Effective information risk management requires active involvement of an organization's top leader. The resignation of Eric Shinseki as secretary of Veterans Affairs means that the VA likely will continue to struggle to comply with federal requirements for IT security.
President Obama accepted Shinseki's resignation on May 30 because of growing evidence of widespread mismanagement and misconduct at VA's medical facilities, which, in some cases, led to long delays in treatment for vets. A day earlier, the VA inspector general issued its fiscal 2013 FISMA audit that concludes material weaknesses still exist in VA's information security programs.
VA's history of long-standing challenges in implementing an effective information security program has continued.
Some lawmakers suggest that Shinseki might have not been very engaged in department efforts to secure its IT. In a letter last June, the chairman and ranking member of the House Veterans Affairs Committee asked Shinseki if the secretary was informed of the risks to VA networks, including multiple breaches since 2010 revealed at a June 4 hearing (see Was VA Secretary Misled About Breaches?). Prior to the hearing, Shinseki wrote to a committee member saying, "To be clear, VA's security posture was never at risk."
When a new secretary is named, that person will have their hands full cleaning up the mess with VA medical facilities. Although some of the problems managing those facilities involve IT, they may have little to do with keeping department information systems secure as required by the Federal Information Security Management Act, the law that governs federal IT security. So it remains to be seen if the new secretary will devote much time to the issue of improving FISMA compliance.
At a press conference announcing Shinseki's resignation, Obama said some broader issues beyond fixing the problems at the medical facilities, including IT, must be tackled. "The information systems inside the VHA, those are probably going to have to be changed," Obama said. "That will cost some money, that will take some time and it will have to be implemented."
Linda Halliday, assistant IG for audits and evaluations, says in the FISMA audit that weaknesses were found in configuration and access management controls that resulted from the VA not fully implementing security control standards on all servers and network devices. The VA also failed to implement effectively procedures to identify and remediate system security vulnerabilities on network devices, databases and servers as well as Web applications, the audit shows.
Control Weaknesses for Fiscal Years 2007 - 2013
The department also failed to remediate some 6,000 outstanding system security risks in its corresponding Plans of Action and Milestones to improve its overall information security posture. That's up from 4,000 in fiscal 2012. POA&Ms identify which actions must be taken to remediate system security risks and improve VA's information security posture.
Gregory Wilshusen, director of information security issues at the Government Accountability Office, who saw a preliminary copy of the IG findings, wasn't surprised that auditors found weaknesses in the department's information security programs.
"VA's history of long-standing challenges in implementing an effective information security program has continued, with the department exhibiting weaknesses in all major categories of security controls in fiscal year 2013," Wilshusen testified before a House panel in March (see Report: VA Needs to Improve InfoSec). "These challenges have been further highlighted by recent determinations that weaknesses in information security have contributed to a material weakness in VA's internal controls over financial reporting and continue to constitute a major management challenge for the department."
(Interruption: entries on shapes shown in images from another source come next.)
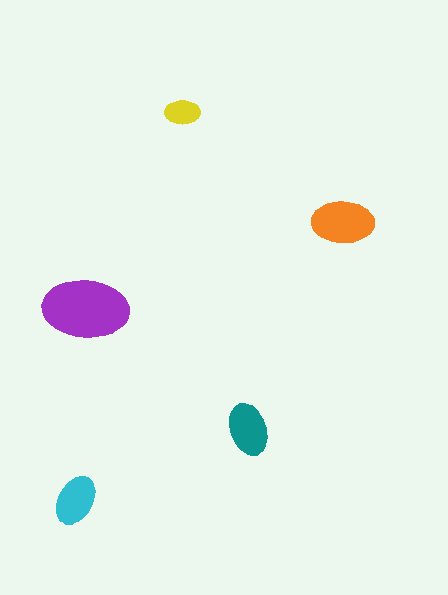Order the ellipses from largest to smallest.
the purple one, the orange one, the teal one, the cyan one, the yellow one.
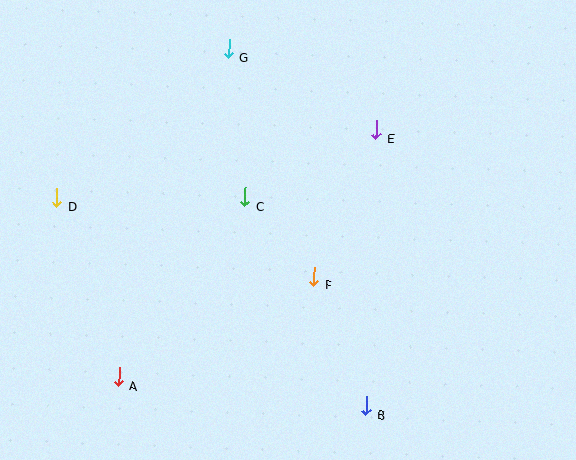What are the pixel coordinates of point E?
Point E is at (376, 138).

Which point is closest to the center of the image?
Point C at (245, 206) is closest to the center.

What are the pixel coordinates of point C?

The IG made 30 recommendations to remediate problems with the security of VA's IT, and VA Chief Information Officer Stephen Warren concurred with each one. Remember, the audit reflects the situation between Oct. 1, 2012, and Sept. 30, 2013. And, Appendix D of the report shows that the VA has either resolved specific problems or is in the process of doing so. In fact, the IG acknowledges that 14 of the recommendations have been met.
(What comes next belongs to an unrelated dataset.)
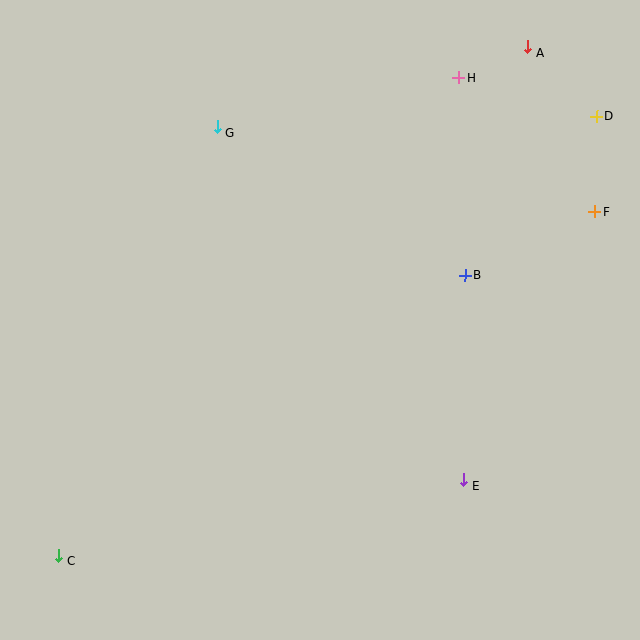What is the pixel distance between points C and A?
The distance between C and A is 692 pixels.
VA Information Security Incidents Reported to US-CERT
Fiscal Years 2007 - 2013
The actions the VA is taking are encouraging and, perhaps, the VA has turned a corner in implementing IT security practices. And, Halliday points out that the VA has made progress developing policies and procedures. Still, she says, challenges remain for the VA to institute FISMA information security risk management programs.
Complying with FISMA rules isn't easy, and it's likely that not all weaknesses identified in the fiscal 2013 audit will be addressed to the satisfaction of IG examiners next year. It's rare that auditors give agencies a completely clear bill of health.
The House Veterans Affairs Committee is mulling legislation to spur the department to do more to secure its IT, a measure that Wilshusen says has value. "While the draft legislation being considered by the subcommittee may prod VA into taking needed corrective actions," he says, "emphasizing that these should be taken based on risk can provide the flexibility needed to respond to an ever-changing technology and business environment."
The VA can use all the help it can to get its IT security house in order, especially because its new leader will be attending to more pressing challenges in the months to come.